# santa fe and challenger - Xmas



## protron (Dec 14, 2009)

hello people. first post here and my first train site is under way!

what i baught so far:
bachman ho santa fe & challenger (pacific union) train sets.
3 different types of trees
2 types of grass
atlas flex track

here are the plans i drew up last night :










and this is what i did today!:










































































stay tuned in for more pics! updated daily!


----------



## protron (Dec 14, 2009)

*locomotive?*

my friend is telling me to return the 2 bachmann train sets. he is saying that im better off buying single locomotives, track and transformers/controllers. he told me that its cheaper and ill be buying better stuff. i agree with him. so im waiting for his call and im driving out to ft lauderdale to get them! woo!

im also going to install the inclines and declines tonight and test fit the track and try a new train out! hopefully ill do some more profile work and possible finish the tunnels and bridges.:thumbsup:


----------



## tankist (Jun 11, 2009)

welcome!
i do agree with your friend about buying separate items. perhaps more expencive but you don't get unneeded stuff and quality is generally better then "toy train" grade .

looks like quite some progress. i decided not to use great stuff but go for solid foam. but that works too i guess. your slopes look very steep. did you do a mock-up to test they are working? when it is finished it will be very sad to find if you can't drag more then 2 cars up that slope... i ended up lowering my underpassing line in order to clear the lowly bridge hight.


EDIT:
almost forgot! watch those "S" curves. it can and usually are cousing nasty problems.


----------



## protron (Dec 14, 2009)

*inclines/declines*

yes. i got to the store and the cheapest locomotive they sold was for $49.99. so i ended up returning my santa fe and buying the rest of my atlas flex track and cork-board. one rail for the track = about 310 inches. thats about $25 in track and $11 in cork. 

And yes i know to test the track before the perminate placement

the pictures in first post does not have the inclines/declines installed. i tried tonight and got no where. i have a layout manual made by woodscenes and they show a diagram for 2% 3% and 4%. over 24" it says to start with 0" and end on either 1/2", 3/4" or 1"... so i spent about an hour drawing out the incline.. and i tried doing it with cardboard numerous ways, but felt it would take too much time. they i tried with wood ribs and cardboard. and it just wasnt working. disapointed and upset but still dertermined to get this done. woodscenes sells the inclines in styerfoam. i was trying to stay away from this foam b/c of the needed tools and glues, also trying to keep a budget.

edit:
also baught a pack of re-railers. 3 for $5.99 !

and for the little sbend in the front i think im going to straighten it out for a re-railer. going to place a re-railer at UPPER right in begining inside of tunnel. and the third re-railer might just end up somewhere.. possibly right under bridge. not sure yet.


----------



## protron (Dec 14, 2009)

*inclines/declines*























































inclines/declines installed! what a relief! its worth the $22 worth of foam. took about 30 mins to install them.

tomorow i plan to do a test run. or possibly lay down plaster cloth.


----------



## protron (Dec 14, 2009)

*plaster*














































all inclines have plaster. considering getting more for all around the track.


----------



## protron (Dec 14, 2009)

*test run PICS/VIDEO !!!*

:laugh:


----------



## tw001_tw (Jul 24, 2008)

OUTSTANDING!! :thumbsup:


----------



## mburns5us (Dec 21, 2009)

you are alot more adventerous than I am on my first layout,mine is a simple oval 40x52 or so with a kick out for the train to park.

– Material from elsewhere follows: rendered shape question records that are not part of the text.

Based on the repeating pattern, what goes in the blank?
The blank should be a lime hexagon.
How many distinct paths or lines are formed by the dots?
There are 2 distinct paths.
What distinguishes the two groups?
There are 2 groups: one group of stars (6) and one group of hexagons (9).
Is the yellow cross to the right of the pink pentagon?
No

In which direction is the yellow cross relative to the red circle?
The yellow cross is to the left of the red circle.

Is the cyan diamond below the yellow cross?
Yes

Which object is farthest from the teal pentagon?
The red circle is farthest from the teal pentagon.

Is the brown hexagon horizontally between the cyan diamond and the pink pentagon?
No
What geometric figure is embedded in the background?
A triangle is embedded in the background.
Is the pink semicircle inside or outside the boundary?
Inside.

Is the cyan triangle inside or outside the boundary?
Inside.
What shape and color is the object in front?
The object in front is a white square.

I got most of my mountain and tunnel done tonite.


----------



## protron (Dec 14, 2009)

*concrete !!*

who you callin lazy? j/k





































concrete fillings. rectangle covered with canvas getting ready for concrete. its a flat spot for the village.


----------



## tankist (Jun 11, 2009)

is this actual concrete? why? 

IMHO, joint compound or plaster of paris (if you need it that hard) will do the job. concrete might be to brittle. but i guess whats the worst that can happen... do report how it works out.


----------



## protron (Dec 14, 2009)

well its not 100% concrete, but there is some in the ingrediants. i actually thought the bag was plaster of paris when i picked it up at store. but when i got back to shop, i realized i picked up stucco patch made by dap. same thing but instead of plaster of paris curing in 20-30 minutes this stucco patch is 2-3 hours.


----------



## Reckers (Oct 11, 2009)

tankist....ask him about the Rebar he's using in it.


----------



## Big Ed (Jun 16, 2009)

protron said:


> well its not 100% concrete, but there is some in the ingrediants. i actually thought the bag was plaster of paris when i picked it up at store. but when i got back to shop, i realized i picked up stucco patch made by dap. same thing but instead of plaster of paris curing in 20-30 minutes this stucco patch is 2-3 hours.

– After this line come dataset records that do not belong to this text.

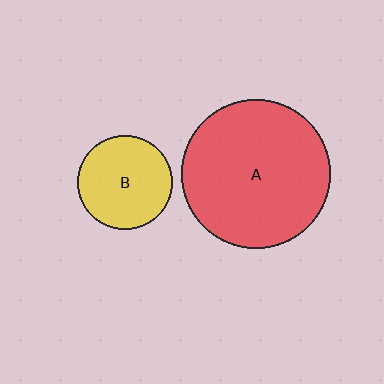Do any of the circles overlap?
No, none of the circles overlap.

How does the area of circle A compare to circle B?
Approximately 2.5 times.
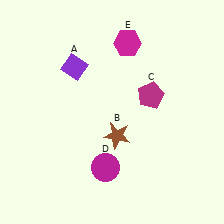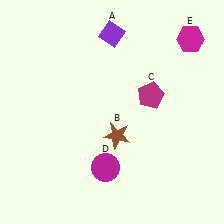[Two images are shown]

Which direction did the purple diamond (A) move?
The purple diamond (A) moved up and to the right.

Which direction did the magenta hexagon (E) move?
The magenta hexagon (E) moved right.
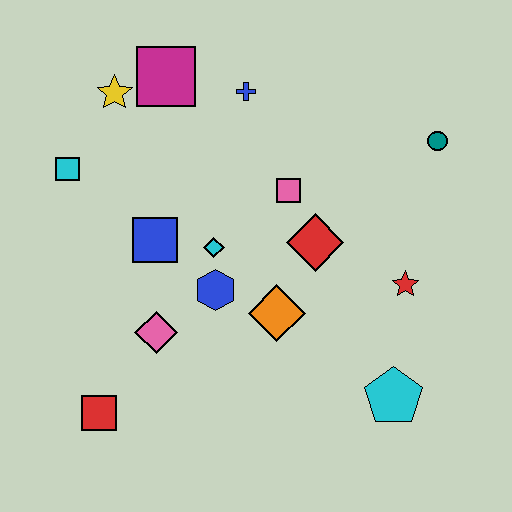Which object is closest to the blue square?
The cyan diamond is closest to the blue square.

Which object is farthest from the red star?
The cyan square is farthest from the red star.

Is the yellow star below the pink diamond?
No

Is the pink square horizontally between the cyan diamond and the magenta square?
No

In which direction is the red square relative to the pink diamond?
The red square is below the pink diamond.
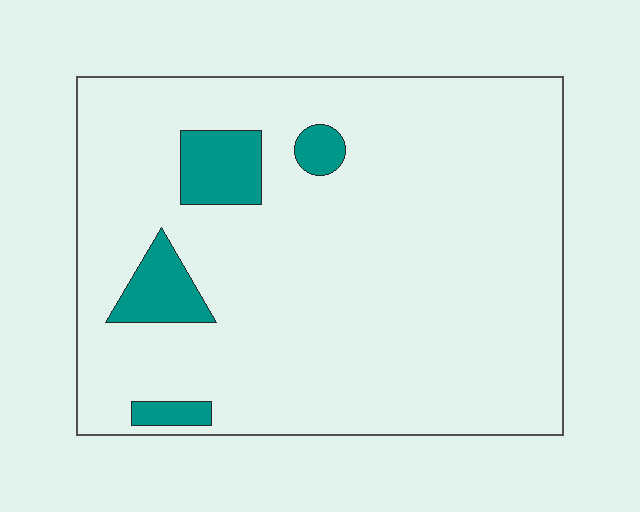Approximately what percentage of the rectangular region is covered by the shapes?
Approximately 10%.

Thats what you need Tank........2 or 3 hrs setting time to shape your rock.


----------



## protron (Dec 14, 2009)

its actually stucco repair dry mix made by dap. starts to harden after 30-40 minutes.

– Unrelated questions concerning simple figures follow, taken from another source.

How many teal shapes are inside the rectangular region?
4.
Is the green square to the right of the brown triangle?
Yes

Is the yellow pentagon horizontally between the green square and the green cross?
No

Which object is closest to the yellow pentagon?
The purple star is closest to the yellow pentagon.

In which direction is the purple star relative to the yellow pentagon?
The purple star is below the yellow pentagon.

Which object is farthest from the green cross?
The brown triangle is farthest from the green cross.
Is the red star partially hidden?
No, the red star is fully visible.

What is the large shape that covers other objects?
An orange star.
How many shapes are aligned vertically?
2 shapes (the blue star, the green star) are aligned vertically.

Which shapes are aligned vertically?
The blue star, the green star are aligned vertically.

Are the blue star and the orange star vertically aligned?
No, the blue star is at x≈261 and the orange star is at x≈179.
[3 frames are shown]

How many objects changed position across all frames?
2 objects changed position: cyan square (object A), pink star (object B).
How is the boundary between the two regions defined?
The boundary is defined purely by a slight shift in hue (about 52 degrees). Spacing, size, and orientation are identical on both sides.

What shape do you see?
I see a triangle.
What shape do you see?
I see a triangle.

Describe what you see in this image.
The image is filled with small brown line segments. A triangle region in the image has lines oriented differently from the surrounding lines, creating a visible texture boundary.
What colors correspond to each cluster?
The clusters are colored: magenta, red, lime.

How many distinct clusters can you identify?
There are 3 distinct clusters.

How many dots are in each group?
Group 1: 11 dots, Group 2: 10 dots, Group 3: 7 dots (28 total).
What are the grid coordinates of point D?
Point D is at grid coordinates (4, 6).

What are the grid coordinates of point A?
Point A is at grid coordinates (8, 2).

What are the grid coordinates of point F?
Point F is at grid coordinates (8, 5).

if you look at my pictures you see the fillers i used.. cardboard and foam. i put a canvas over them. i did the corenrs last night, but tonight my father helped me and he told me to mix a watered down mix and use a paint brush! it went alot faster then knifing on the mud mix. did a couple coats in less than 10 minutes. simple right?

the stucco repair dry mix drys like a rock over the filler. the mix is about 1/8 thick over the cavas. so its decent..? 

i also put the 2 tone grass on. looks awsome. im going to use kitty litter and black paint with spray adhesive for around the rails. and im going to buy cheap garden rocks and paint them black and brown for the scenery.

i plan on building the bridge, tunnels and tunnel windows (so you can reach from the back to rerail by hand). also doing a run to hobby store to buy the buidlings and people.

i have pictures but they are not on my camera. cant upload tonight.


----------



## tankist (Jun 11, 2009)

big ed said:


> Thats what you need Tank........2 or 3 hrs setting time to shape your rock.


no, no. thank you. i'm actually VERY happy with plaster of paris after i figured out how to work it 
basically "do little at a time and move fast".


----------